Making Durable Decisions

6 min readJul 28, 2014

Being in an engineering organization, making durable decisions is a constant task. Before executing a project, it’s incredibly valuable to make the macro-decisions, and agree upon them before beginning execution. In addition to this, the human-factor is a major aspect of making decisions. Lastly, dabbling in the systems, and networking side of the house, a constant battle that comes up is corruption. Now, the question is how do you do all of this without reducing engineering agility. Hopefully, the tools below will help you make good decisions.

Making decisions is hard. Often, it’s difficult to generate a cohesive big picture. Donald Rumsfeld puts this well:

Reports that say there’s — that something hasn’t happened are always interesting to me, because as we know, there are known knowns; there are things that we know that we know. We also know there are known unknowns; that is to say we know there are some things we do not know. But there are also unknown unknowns, the ones we don’t know we don’t know.

Define the problem

Engineers often get caught up in the technical problem at hand, but at the end of the day, engineers are here to create business value. Coda Hale has an excellent talk related to this called “The Programming Ape.” For example, our problem might be to charge credit cards.

The Scene

A small start-up who’s about to begin monetizing their first products with credit-card payments. There are maybe 10,000 payments a day, each of about $100. Taking someone’s money without giving them a product is simply unacceptable. Taking someone’s money multiple times would simply be a PR disaster at these volumes. The start-up’s competitors are close behind, and failing to be able to service the product-flow would result in lost customers, so deferred revenue recognition, and loss is preferred over perfect revenue recognition. Lastly, everyone knows that delay matters.
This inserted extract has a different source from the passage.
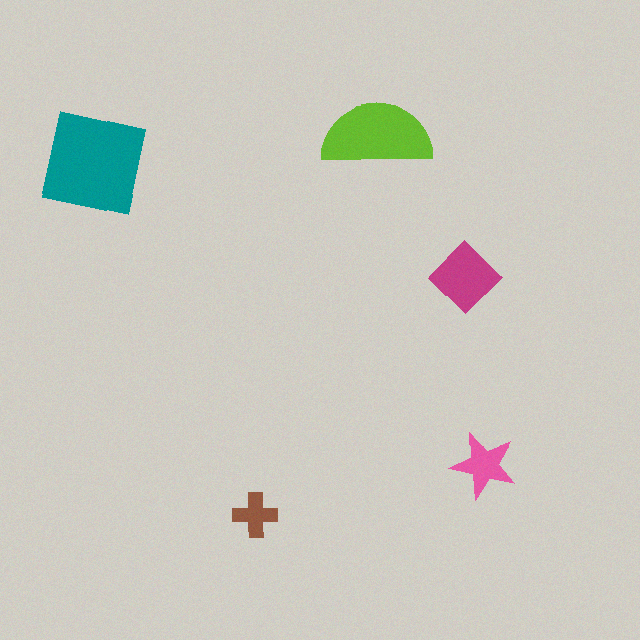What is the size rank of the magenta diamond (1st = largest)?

What does charging credit cards involve? It’s actually a ridiculously complicated industry. Let’s say we don’t want to deal with these complexities, and we want a solution that enables our developers to get a product to market quickly. I suppose the easiest solution is to go with someone like a Stripe, or a Amazon (ideally that decision would be made the same way), so for a moment let’s reason about the complexities at hand:

Stripe & the network between the two entities is not 100% available: https://status.stripe.com/.
Calling out to an external service means that the latency that the user is going to experience is going to be suboptimal.
Losing credit card charges means lots of potential lost revenue.

So, now the rest of the yak-shaving begins — beyond the actual credit card processor, we need to reason about a queue, background worker tool, and monitoring. For the sake of this discussion, let’s focus on reliable queues.

Define a Fitness Function

In today’s world, we don’t have unlimited resources to build the perfect queue. We can spend all the time in the world theorizing. Decision making in the real world deals with far too many superpositions to reason about for an average person. If we had all the time in the world, we could implement every possible solution, and test them independently to decide what’s the best option, but that’s left up to researchers.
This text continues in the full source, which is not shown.